I nodded like that made sense. The imp reflections in the other mirrors were still there, but they were getting fainter and fainter. Soon, it was as though they had never been there at all.

"Is it still there?" I said.

"Yes," Gran said. "And it's going to stay in there."

"Forever?" I said. I felt a pang of pity for the spirit. It used to live here peacefully, after all, and Forever seemed like a long time to be trapped. I'd gotten into Time Out the other day for sassing Mom, and that fifteen minutes had felt like forever. Real Forever must be much worse.

"If we say so," she said. "If I think it's learned its lesson, I can get it out." She frowned. "Don't feel sorry for it. It hurt Tom."

That helped a little. "He's going to get better now, right?"

"Yes. I wouldn't be surprised if we heard from your parents within the hour. Come on, help me put all these mirrors back."

I did as I was told. While I was hanging the rose mirror in the hallway, I saw into Gran's bedroom. I watched silently as she took the plastic bag of mirror shards knelt at the chest at the foot of her bed. Then, as if plucking it from the air, she took out an old-fashioned and unfamiliar key. it appeared silver, but in the light of Gran's oil lamp, it gleamed like gold, but just for a moment. Gran opened the chest and placed the bag inside, then locked the chest. When she started creaking to her feet, I hurried down the hall and into the living room. When she came out, I was returning the last mirror to its place in the dining room, nestled inside the old china cabinet and surrounded by the odds and ends Mom and Gran collected.

"All done," I said.

"Good. Go clean your room," Gran said. "I want the place clean for when your parents come home."

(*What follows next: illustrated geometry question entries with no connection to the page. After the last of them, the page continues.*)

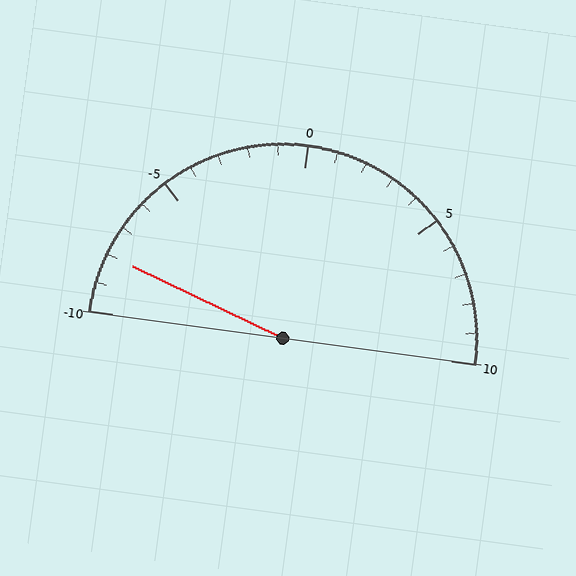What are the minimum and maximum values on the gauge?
The gauge ranges from -10 to 10.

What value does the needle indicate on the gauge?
The needle indicates approximately -8.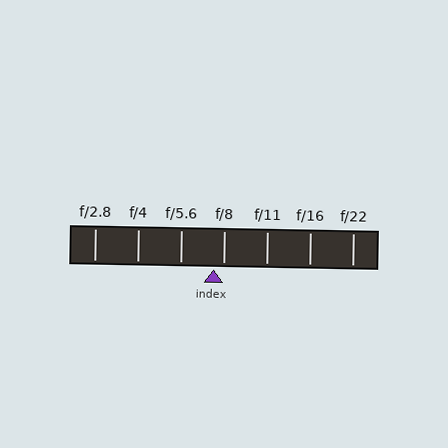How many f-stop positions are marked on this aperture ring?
There are 7 f-stop positions marked.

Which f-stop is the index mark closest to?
The index mark is closest to f/8.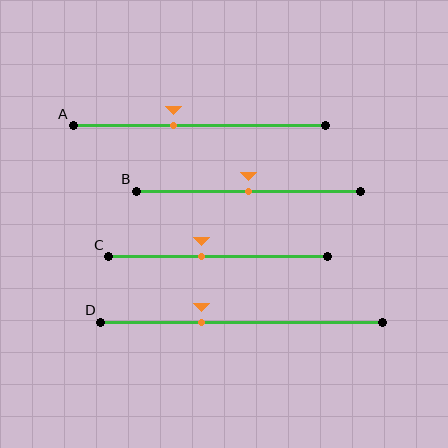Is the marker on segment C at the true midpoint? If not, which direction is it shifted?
No, the marker on segment C is shifted to the left by about 8% of the segment length.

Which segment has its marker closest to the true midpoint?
Segment B has its marker closest to the true midpoint.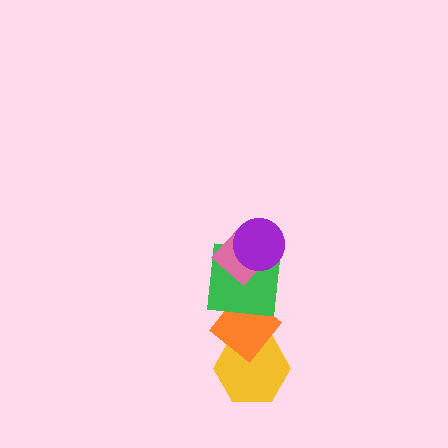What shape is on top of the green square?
The pink diamond is on top of the green square.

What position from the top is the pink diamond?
The pink diamond is 2nd from the top.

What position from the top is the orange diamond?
The orange diamond is 4th from the top.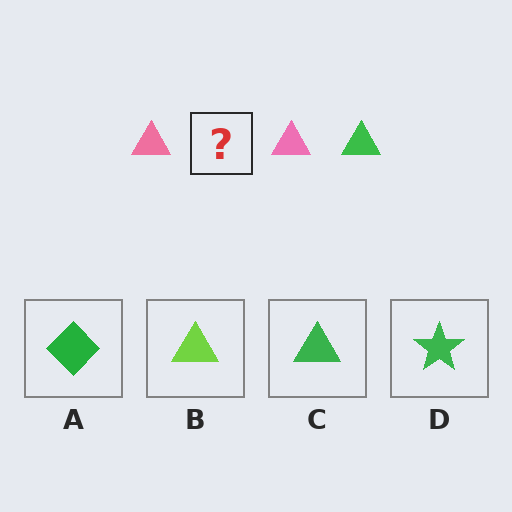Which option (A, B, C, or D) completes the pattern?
C.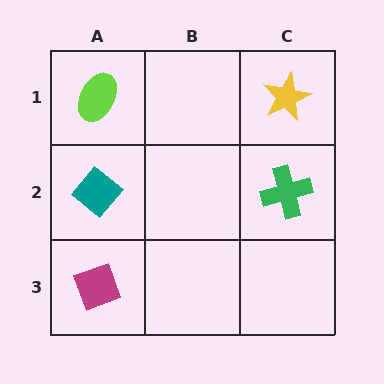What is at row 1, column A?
A lime ellipse.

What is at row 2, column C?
A green cross.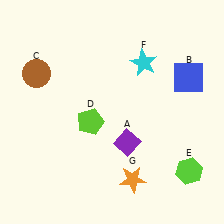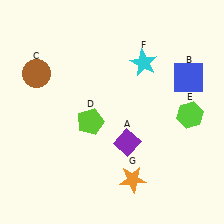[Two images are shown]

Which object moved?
The lime hexagon (E) moved up.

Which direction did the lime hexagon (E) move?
The lime hexagon (E) moved up.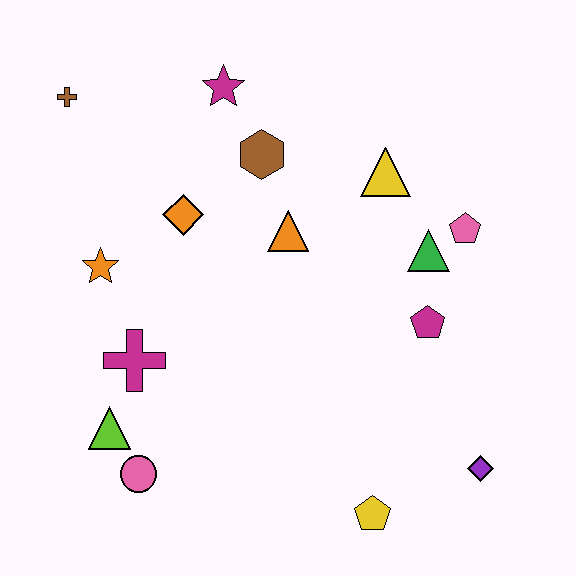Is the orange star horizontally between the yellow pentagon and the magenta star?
No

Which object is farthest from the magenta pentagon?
The brown cross is farthest from the magenta pentagon.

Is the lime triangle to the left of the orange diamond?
Yes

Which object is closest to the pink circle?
The lime triangle is closest to the pink circle.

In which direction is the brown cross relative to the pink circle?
The brown cross is above the pink circle.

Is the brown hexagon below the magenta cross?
No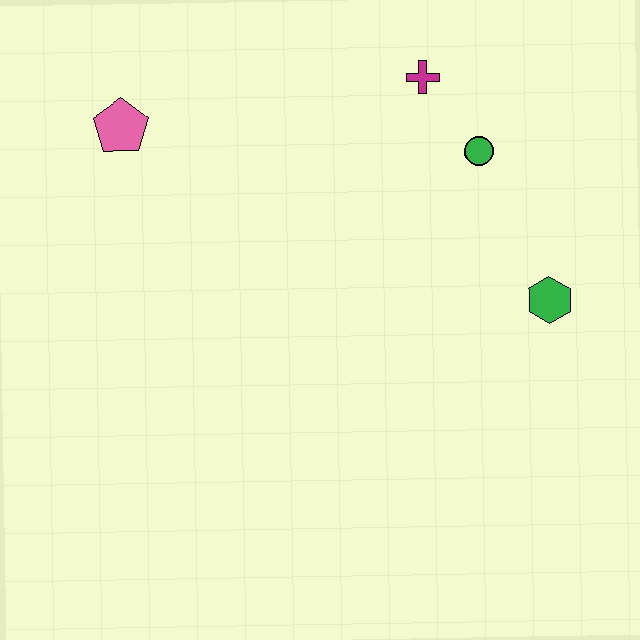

Somehow this didn't seem fair, but I did as I was told. Gran had been right; within the hour, Mom called the kitchen phone, and Gran came up to tell me they were on their way. Tom's fever had broke, the tests they had run came back normal, and though the doctors wanted to check in on him tomorrow, he was deemed well enough to come home tonight.

Gran and I waited by the door, and the three of them arrived, Mom and Dad looking tired, but pleased. I still felt a little bad about the spirit, but then Mom bent down to show me Tom, who gurgled when he saw me and smiled his gummy, open smile, and all thoughts of the spirit vanished.